On the 3rd of August 2017, the Committee of the Eurasian Economic Union (EAEU) released the standards for EAEU electronic submissions.

The Board of the EAEU has published decisions on the electronic submission of drug applications. These include decisions 78 and 79 of the Board:

  • Decision 78 gives details and clarifications on content & structure of the submissions. For existing applicants, this will involve changes in regulatory requirements. Due to the change of the modules / sections structure, existing applications will have to be re-structured to adapt the new structure and to comply with the current requirements. In general, the whole application procedure will change. From the 31st of December 2020, applicants will no longer be able to submit new applications as a national procedure, it will be replaced by either Decentralized Procedure (DCP) / Mutual Recognition Procedure (MRP).
  • Decision 79 gives details on technical compliance of the electronic submissions. Additional XML files need to be provided alongside with the PDF documents for a drug application.

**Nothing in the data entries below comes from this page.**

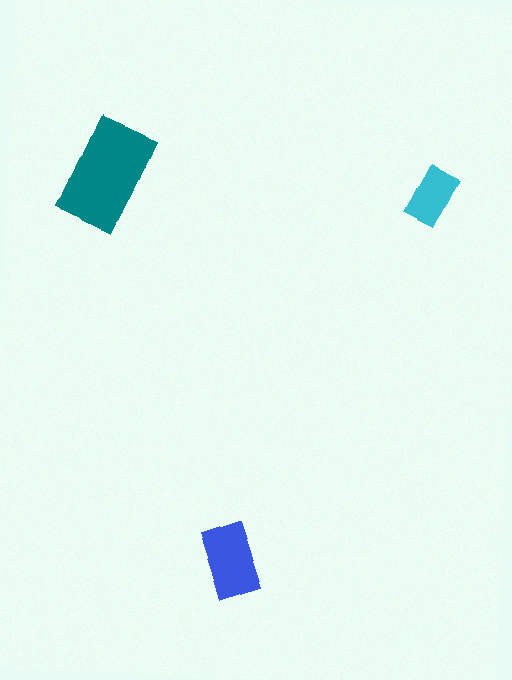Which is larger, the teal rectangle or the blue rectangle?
The teal one.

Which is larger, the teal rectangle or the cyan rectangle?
The teal one.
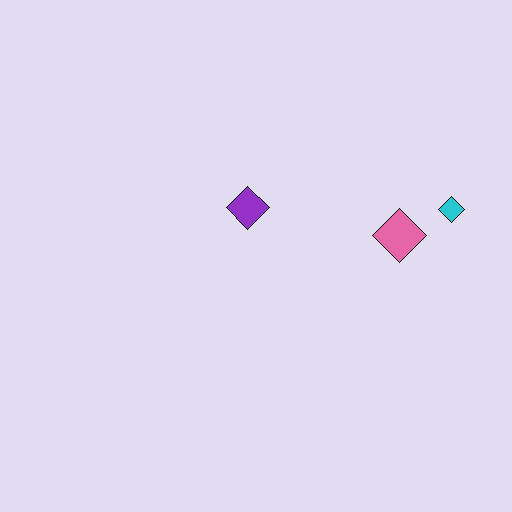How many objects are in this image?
There are 3 objects.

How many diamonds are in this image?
There are 3 diamonds.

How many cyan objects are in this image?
There is 1 cyan object.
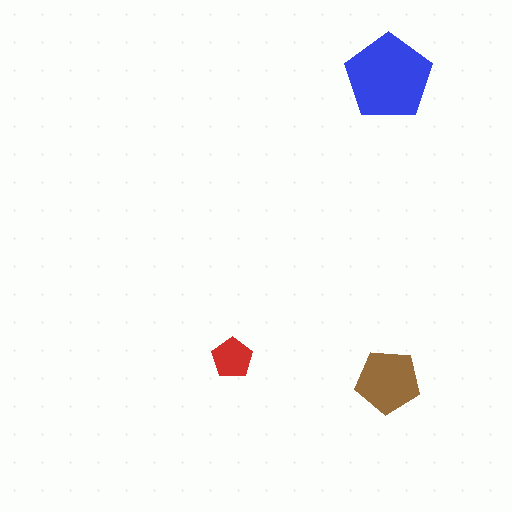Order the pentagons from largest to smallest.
the blue one, the brown one, the red one.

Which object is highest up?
The blue pentagon is topmost.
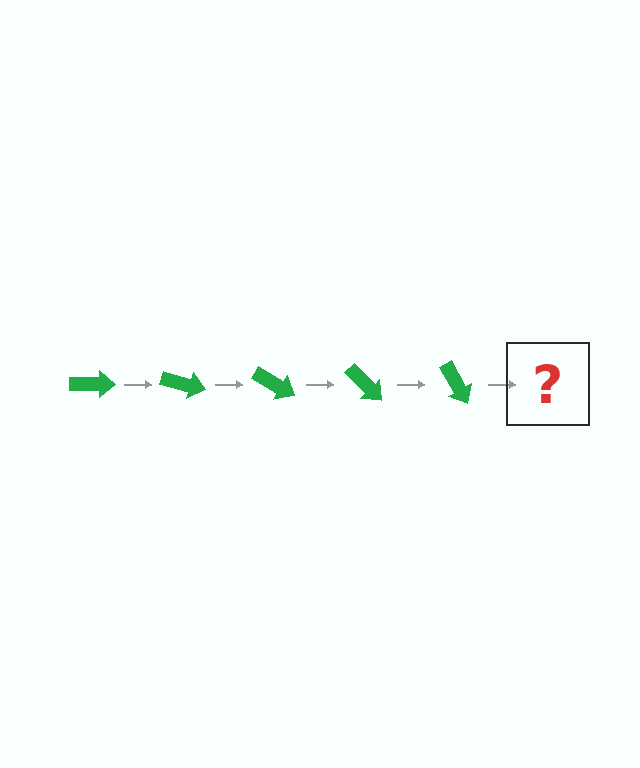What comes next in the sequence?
The next element should be a green arrow rotated 75 degrees clockwise.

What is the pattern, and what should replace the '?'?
The pattern is that the arrow rotates 15 degrees clockwise each step. The '?' should be a green arrow rotated 75 degrees clockwise.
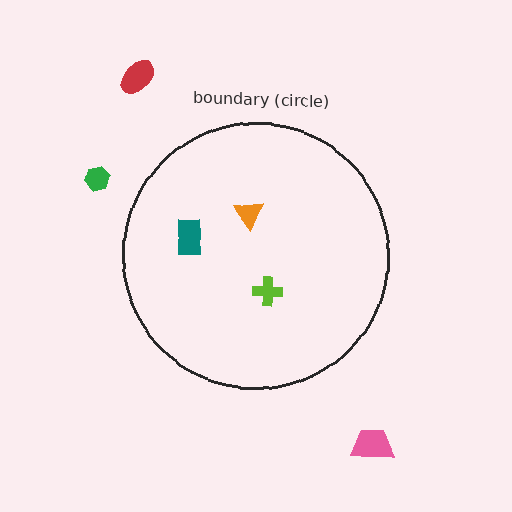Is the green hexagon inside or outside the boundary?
Outside.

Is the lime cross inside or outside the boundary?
Inside.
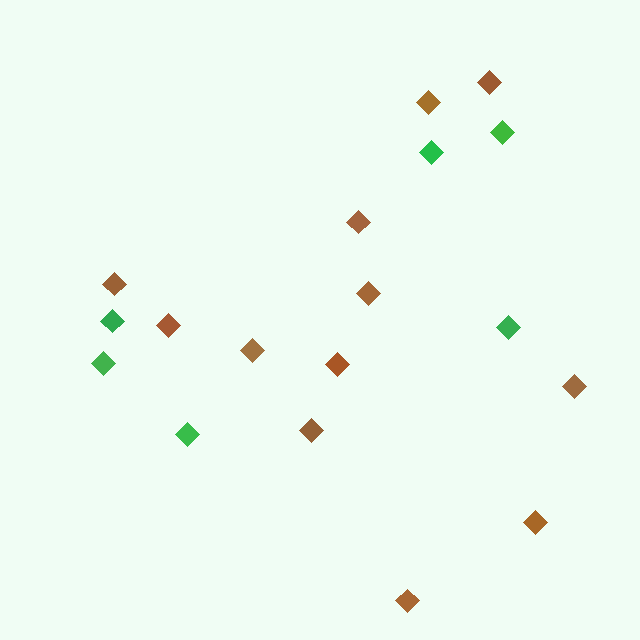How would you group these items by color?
There are 2 groups: one group of green diamonds (6) and one group of brown diamonds (12).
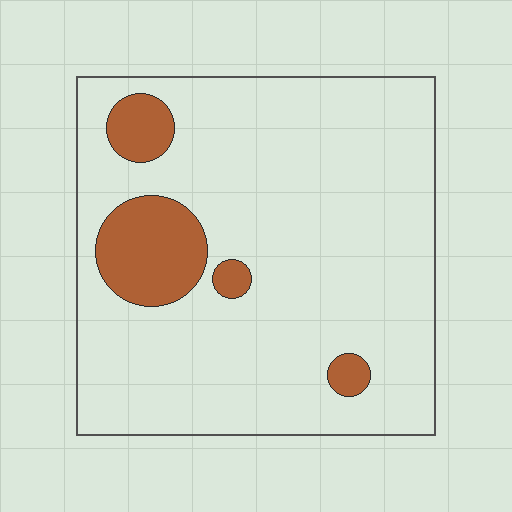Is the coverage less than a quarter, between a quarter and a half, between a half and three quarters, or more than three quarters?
Less than a quarter.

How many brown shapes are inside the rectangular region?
4.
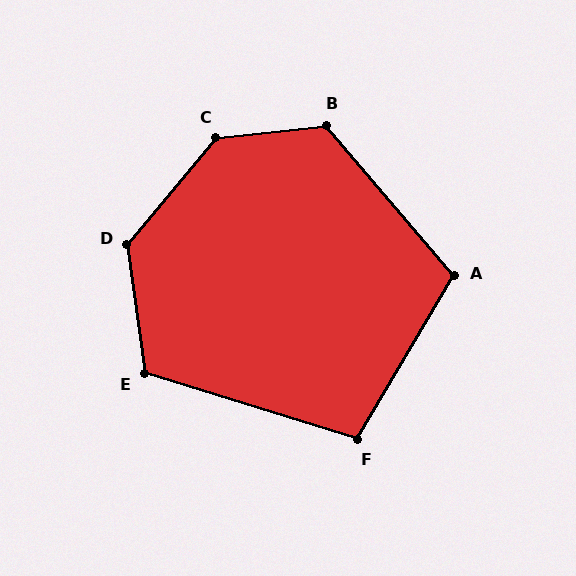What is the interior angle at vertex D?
Approximately 133 degrees (obtuse).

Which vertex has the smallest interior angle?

The XML for the application form is known as “R.017” which contains information on the applicant company, the product, and the substance. A second XML “R.022” contains information on the documents submitted, together with specific identifiers for each document type.

What does it mean for the applicant? What is the to-do list?

For all your existing applications already approved in one of the EAEU member states, you should start getting prepared for the transition to the electronic format by:

  • updating the content and structure of your application to be compliant with decision 78.
  • making documents electronic by scanning / OCR processing or creating new ones.

Additionally, it is advised that you submit a baseline submission of your existing dossier in electronic form.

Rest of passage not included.